対象になれば、新品種・新販売方法の導入は上限100万円、機械や施設を伴う栽培方法の転換は上限500万円まで、事業費の3分の1以内が補助されます。令和8年度2次募集の受付期間は7月24日(金)から9月16日(水)までです。
神奈川県農業経営新規アイデア実現支援事業の要点まとめ
| 項目 | 内容 |
|---|---|
| 申請者 | 事業者(農業者・農業経営体) |
| 制度名 | 神奈川県農業経営新規アイデア実現支援事業 |
| 対象業種 | 農業 |
| 利用目的 | 新品種・新販売方法の導入、栽培方法転換のための機械・施設整備 |
| 対象地域 | 神奈川県内 |
| 従業員数 | 規定なし(経営規模は年間農産物販売額で判定) |
| 補助上限額 | 新規アイデア導入事業:100万円(補助率3分の1以内)/施設整備事業:500万円(補助率3分の1以内) |
| 補助率 | 3分の1以内 |
| 申請受付 | 令和8年7月24日(金)~9月16日(水)※2次募集 |
| 公式サイト | 神奈川県「農業経営新規アイデア実現支援事業について」 |

対象になる農業者、ならない農業者
線引きは「就農4年以上」と「年間農産物販売額」の2つです。
- 対象になる:就農5年目、年間農産物販売額450万円の野菜農家が新品種を試作する
- 対象になる:就農8年目、年間販売額1,200万円の農業経営体がハウスを増設して栽培方法を変える
- 対象にならない:就農2年目の新規就農者(経営がまだ固まっていない段階)
- 対象にならない:年間農産物販売額が200万円の小規模農家(下限未満)
- 対象にならない:畜産以外で年間販売額が1,500万円を超える経営体(上限超過)

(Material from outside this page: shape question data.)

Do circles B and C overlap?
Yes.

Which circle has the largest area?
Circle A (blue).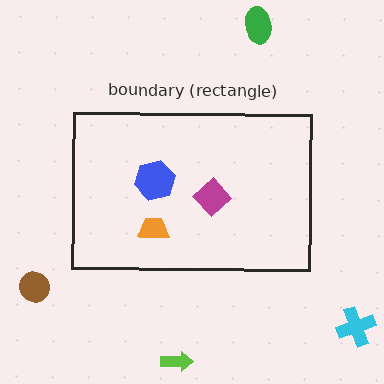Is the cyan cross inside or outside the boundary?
Outside.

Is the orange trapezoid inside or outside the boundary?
Inside.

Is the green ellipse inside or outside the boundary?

なぜこの線が引かれているのか。就農したばかりの農業者には、経営を軌道に乗せるための別の支援策(新規就農者育成総合対策事業など)が用意されています。この事業は、すでに経営基盤がある農業者が次の投資で規模やメニューを広げる段階を対象にしているためです。
何にいくら使えるのか
対象事業は2つに分かれます。
- 新規アイデア導入事業:新品種・新品目の導入、新しい販売方法の導入にかかる経費。上限100万円
- 施設整備事業:新しい栽培方法を導入するための機械・施設の整備にかかる経費。上限500万円
たとえば、施設整備費として150万円のハウス増設を行う場合、補助率3分の1で50万円が補助され、自己負担は100万円です。補助額は事業費の3分の1が上限のため、自己資金の準備が前提になります。
よく誤解されるポイント
「新規アイデア」という名前から、開業したばかりの人向けの制度だと誤解されがちです。しかし対象になるのは、すでに一定の経営規模がある農業者が、新しい取り組みに踏み出すときです。「新規」がかかっているのは農業者ではなく、その農業者にとって新しい品目・販売方法・栽培方法という点です。
新規就農者向けの資金を探している場合は、別記事の「新規就農者育成総合対策事業」を確認してください。
申請の流れ
計画書・設計書・収支予算書・役員一覧・販売金額を確認できる書類など9種類の書類をそろえ、募集期間内に環境農政局農水産部農業振興課へ提出します。書類の準備には時間がかかるため、募集開始と同時に着手するのが安全です。
よくある質問
就農3年目でも申請できますか?
できません。要件は就農4年以上です。3年目までの方は、市町村やJAが窓口になっている新規就農者向けの支援策を確認してください。
新規アイデア導入事業と施設整備事業を同時に申請できますか?
(神奈川県環境農政局農水産部農業振興課へお問い合わせください)
畜産だけ販売額の上限が3,000万円と高いのはなぜですか?
畜産は施設・飼料などのコストが耕種農業より高く、同じ経営規模でも年間販売額の水準が大きく異なるためです。業種内での経営規模の位置づけは耕種と分けて判定されます。